Чудак, решивший покончить жизнь самоубийством именно здесь, в единственной пустыне Земного шара? Но чудаков уже давно не существовало на свете, а самоубийц - тем более... Какой-нибудь психопат, обманувший бдительность медицины? Это было невозможно.
Душевные расстройства были настолько редки, что сразу же вызывали интерес у ученых и тревогу у Мирового совета. Их легко распознавали и еще легче лечили. За последние пять веков были известны только два случая, одним из которых была шизофрения на половой почве, в то время как другой представлял собой весьма любопытное явление атавистической параной: больной изъявлял желание сесть верхом на Солнце для того, чтобы направить его движение к Магеллановым облакам и завладеть ими. Его вылечили несколькими пощечинами - простым классическим средством, которое, к сожалению, не было знакомо в параноичной древности... И все-таки, кто же был этот несчастный? И кто был Луи Гиле, которого он вспоминал в последние свои минуты?

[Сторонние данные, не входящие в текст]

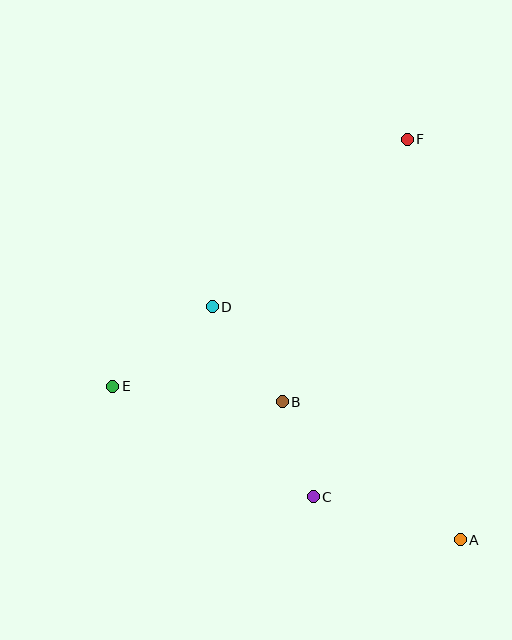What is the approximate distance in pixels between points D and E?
The distance between D and E is approximately 127 pixels.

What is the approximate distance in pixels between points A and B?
The distance between A and B is approximately 225 pixels.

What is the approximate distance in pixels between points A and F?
The distance between A and F is approximately 404 pixels.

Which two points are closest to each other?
Points B and C are closest to each other.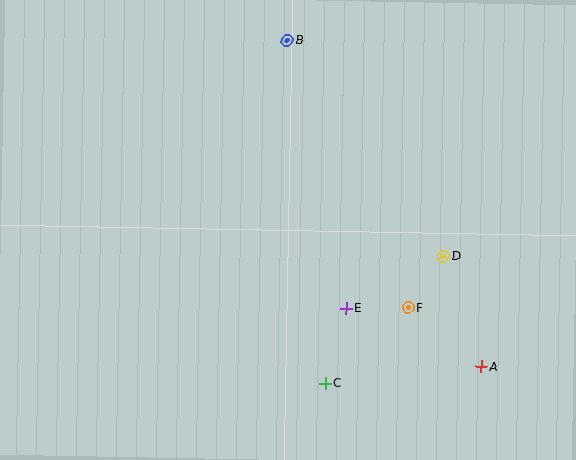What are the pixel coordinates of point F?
Point F is at (408, 308).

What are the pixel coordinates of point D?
Point D is at (443, 256).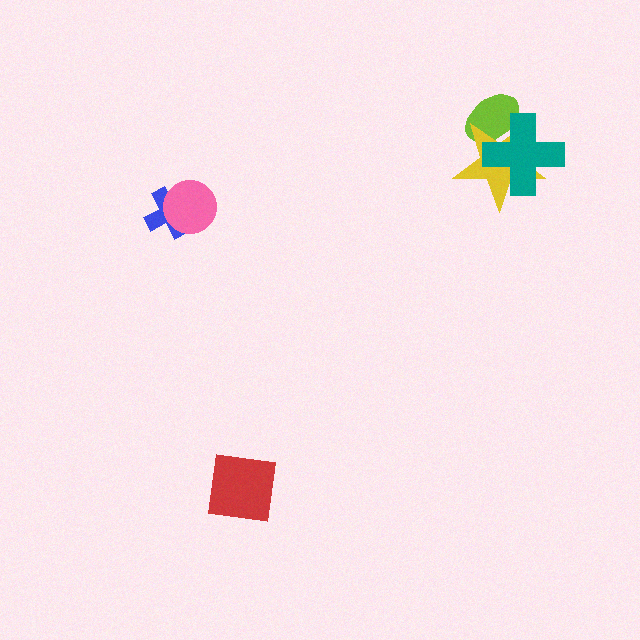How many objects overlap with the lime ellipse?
2 objects overlap with the lime ellipse.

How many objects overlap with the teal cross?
2 objects overlap with the teal cross.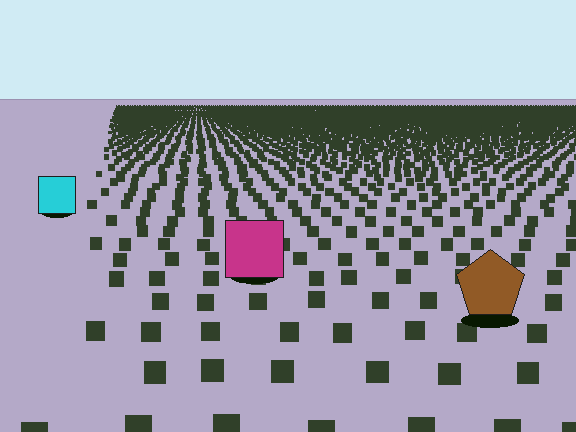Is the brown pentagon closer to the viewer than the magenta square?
Yes. The brown pentagon is closer — you can tell from the texture gradient: the ground texture is coarser near it.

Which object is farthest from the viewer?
The cyan square is farthest from the viewer. It appears smaller and the ground texture around it is denser.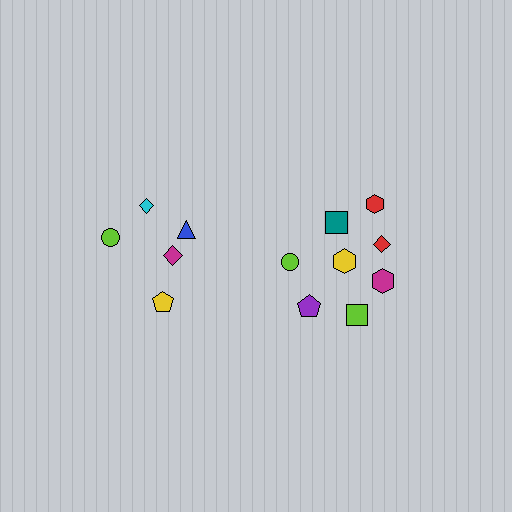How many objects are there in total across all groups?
There are 13 objects.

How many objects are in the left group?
There are 5 objects.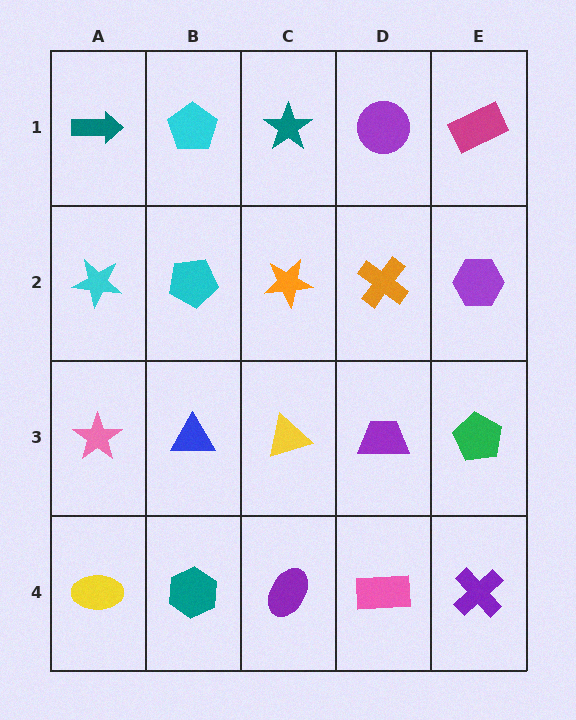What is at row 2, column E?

Профессор осторожно вынул зеленый кристалл из руки мертвеца.
Он рассмотрел его на солнце: кристалл был полупрозрачный, восьмигранный, с гладкой поверхностью, на которой не было ни единой царапины.
- Марсель, возьмите его и сохраните. Наверное, это что-то хрупкое, сказал профессор и в тот же момент уронил свою находку.
Он ахнул. Кристалл ударился о камни, но остался целым и невредимым. Марсель поспешил поднять его.
- Гм, - сказал профессор. - Не все, что выглядит хрупким, является таковым в действительности!.. - Он почесал в затылке, взглянул на мертвого, потом посмотрел на солнце. - Мне кажется, нам придется отложить лекцию и вернуться назад, а? Нужно сообщить о том, что произошло. Большой Мозг Академии раскроет эту тайну за несколько секунд.
Но до помощи Большого Мозга не дошло. Марсель, который тоже рассматривал кристалл на свет, воскликнул:
- Профессор Карпантье, внутри - бесчисленное множество мелких кристалликов. И какие чудесные!
Он предусмотрительно вытер кристалл рукавом своей туники, но на одной из плоскостей осталось мутное пятнышко. Тогда он поднес кристалл ко рту, подышал на пятнышко для того, чтобы легче было его стереть и ... И почувствовал вдруг, как весь кристалл потеплел и словно размягчился. В следующий миг кристалл засветился ярким зеленым светом и начал медленно пульсировать в его руке.
- Профессор, он бьется! - закричал Марсель. - Он бьется, как сердце!..
Студенты смотрели в изумлении. Профессор потянулся к кристаллу, но рука его повисла в воздухе, потому что в этот момент немного глуховатый, но уже знакомый голос, произнес: "Люди, братья, человечество!.." Все невольно обернулись к мертвецу: его голубые глаза смотрели все также неподвижно, рот был плотно сжат.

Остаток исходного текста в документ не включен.